An Invitation to Explore the Role of Knowledge in society
Alberto Melo, the great Portuguese adult educator and scholar and also our friend and mentor says it powerfully and eloquently in one of the lines from his chapter in this important new book edited by Antonio Fragoso from Portugal, Ewa Kurantowicz from Poland, and Emilio Lucio-Villegas from Spain.
He says "We will not survive in a society where all life forms are put at the service of the economy"
This is the context within which Between Global and Local: Adult Learning and Development now appears. We are living in extremely complex times. For those of us coming from the older and wealthier OECD types of nations, we find ourselves fighting for the survival of state support and benefits in terms of health, employment and education. Wave after wave of neo-liberal regimes have been democratically elected in our nations all seemingly with the same narrow agenda to pay off the mistakes of the banking sectors and other multinational business errors and criminality by cutting back on support to the poor. In the State of Arizona in the United States, my unemployed and seriously unhealthy younger brother's very life is at stake in the political games of the State of Arizona.

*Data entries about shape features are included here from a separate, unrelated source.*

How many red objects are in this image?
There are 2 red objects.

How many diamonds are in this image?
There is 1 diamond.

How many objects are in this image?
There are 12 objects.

In the rapidly growing global economies of China, India, Indonesia, Brazil perhaps even Turkey the kinds of social support structures at OECD levels have never existed and perhaps in the climate of a world bowing down to the alter of profit, they never will. Perhaps the market will be put forward as the only way forward. But in these rapidly growing economies, the gap between the rich and poor is growing at alarming rates as well, but from the perspective of the middle classes, which are expanding rapidly, perhaps things are looking good for the first time. We experience these global and local phenomena very differently depending on our gender, race, ability, class and more.
The Arab Spring according to Abdul Ilah Albayaty, Hana Al Bayaty and Ian Douglas of the Brussells Tribunal Executive Committee, is "the natural result of the failure of the globalisation model and the impasse affecting the entire world. Indeed, as soon as an economy opens up to foreign capital and one gives the local economy and services over to market forces, the state’s role is automatically undermined and remains only to protect the model itself. By consequence, whether in Tunisia or elsewhere in the developing world, it resulted in a contradiction between the people’s interests and the class created to protect foreign capital.

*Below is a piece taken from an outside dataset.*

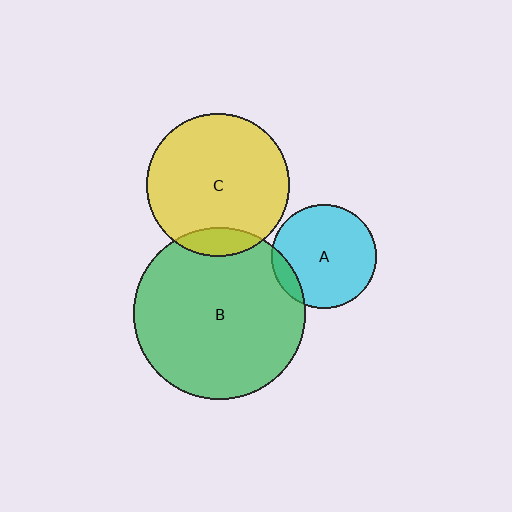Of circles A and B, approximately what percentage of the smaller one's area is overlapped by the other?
Approximately 10%.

In a number of much poorer countries, most of which are in Africa, conflict, armed struggles, legal and illegal exploitation of that continent's mineral and forest resources are the order of the day. In Tanzania, a place that gave me my first start in adult education some 40 or so years ago, where there were once 2 state universities of quite good quality, there are now over 70 universities, mostly smaller private for-profit and of extremely poor quality.
And across all nations and all people's is the impact of our collective inability to find a balance between human activity and the rest of nature. Climate change, contamination of water and destruction of renewable forests cry out for attention.
And everywhere people are on the move from the rural areas to the towns, from poor countries to rich countries, from conflict zones to places where people hope for a quiet night for their children, peace for their families, some food and some work.
And Communities are where we experience all these tensions and phenomena...communities where we sleep at night, shop during the day, work in or leave from to work elsewhere in our cities or towns.
Communities are where we have shelter. Where we have water for sanitation. Where we have health services. Where we have some schools. Where we have music. Where we have sports. Where we hold meetings on important issues of the day. Communities are the last places of resistance in a world galloping forward and backwards in every direction of madness.